Selasa, 25 September 2018 15:09 WITA

Pakaian Bekas dan Barang Malaysia Bebas Masuk Pelabuhan Nusantara Parepare

Penulis: Hasrul Nawir
Editor: Abu Asyraf
Pakaian Bekas dan Barang Malaysia Bebas Masuk Pelabuhan Nusantara Parepare
ILUSTRASI

RAKYATKU.COM,PAREPARE - Sudah menjadi rahasia umum, pakaian bekas dan barang Malaysia berupa makanan, minuman hingga produk tekstil marak masuk di Pelabuhan Nusantara, Kota Parepare. 

Barang tersebut dibawa menggunakan kapal dari Nunukan, Kalimantan Utara. Aktivitas bongkar muat barang tersebut sempat diunggah salah satu warga di akun media sosial sebelum akhirnya dihapus.

Kasi Penindakan dan Penyidikan Kantor Pengawasan dan Pelayanan Bea dan Cukai(KPPBC) Parepare Siswo Kristyanto turut angkat bicara terkait marakanya aktivitas bongkar muat barang-barang tersebut di pintu masuk laut terbesar kedua di Sulawesi Selatan ini.
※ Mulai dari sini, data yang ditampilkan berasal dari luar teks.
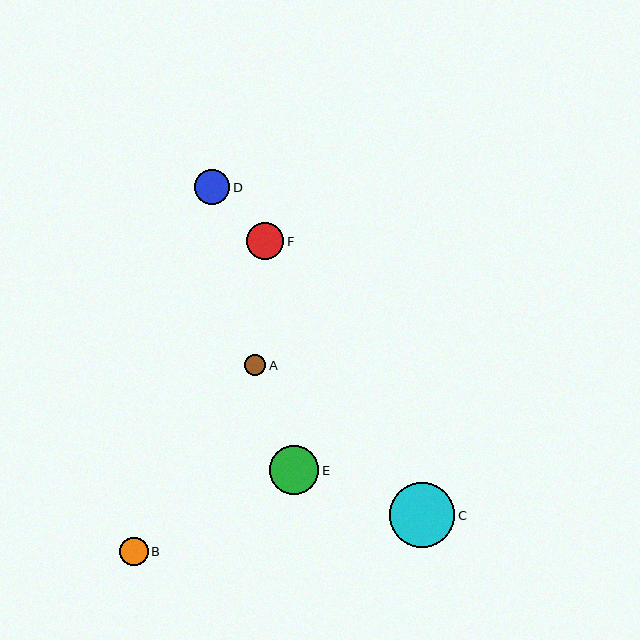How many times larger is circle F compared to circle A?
Circle F is approximately 1.7 times the size of circle A.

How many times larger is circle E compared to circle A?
Circle E is approximately 2.3 times the size of circle A.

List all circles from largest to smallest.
From largest to smallest: C, E, F, D, B, A.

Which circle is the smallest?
Circle A is the smallest with a size of approximately 21 pixels.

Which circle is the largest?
Circle C is the largest with a size of approximately 65 pixels.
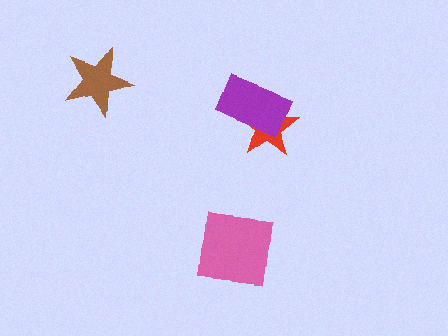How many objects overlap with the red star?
1 object overlaps with the red star.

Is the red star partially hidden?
Yes, it is partially covered by another shape.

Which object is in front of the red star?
The purple rectangle is in front of the red star.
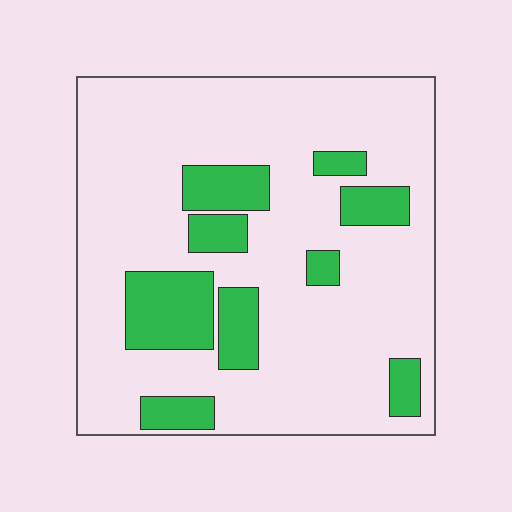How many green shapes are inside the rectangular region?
9.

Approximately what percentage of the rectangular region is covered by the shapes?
Approximately 20%.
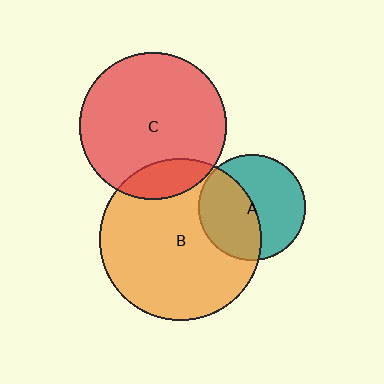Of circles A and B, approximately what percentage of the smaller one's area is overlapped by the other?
Approximately 45%.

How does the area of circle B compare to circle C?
Approximately 1.2 times.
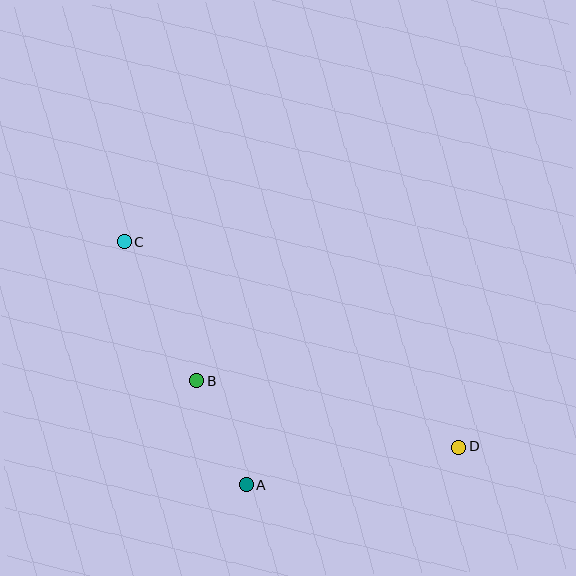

Siswo menjelasakan untuk Barang Malaysia berupa makanan, minuman hingga produk tekstil seperti karpet sejak dua tahun lalu sudah tidak lagi dalam pengawasan Bea dan Cukai.

“Berdasarkan post border pengawasannya sudah dikembalikan ke instansi terkait misalnya makanan dan minuman pengawasannya dialihkan ke BPOM. Sementara karpet ke Kementerian Perdagangan setempat dalam hal ini Dinas Perdagangan setempat. Fungsi Bea dan Cukai hanya sebatas memberikan Informasi  melalui portal,” urai dia.

Terkait pakaian bekas atau yang lebih dikenal dengan sebutan cakar atau cap karung, Siswo berdalih terkendala pembuktian secara hukum.

"Kapal yang membawa adalah kapal dalam negeri dari Nunukan, masih dalam wilayah Pabean Indonesia, sehingga untuk pembuktiannya sangat susah, dari sudut pandang bea cukai bukan barang impor," terang dia.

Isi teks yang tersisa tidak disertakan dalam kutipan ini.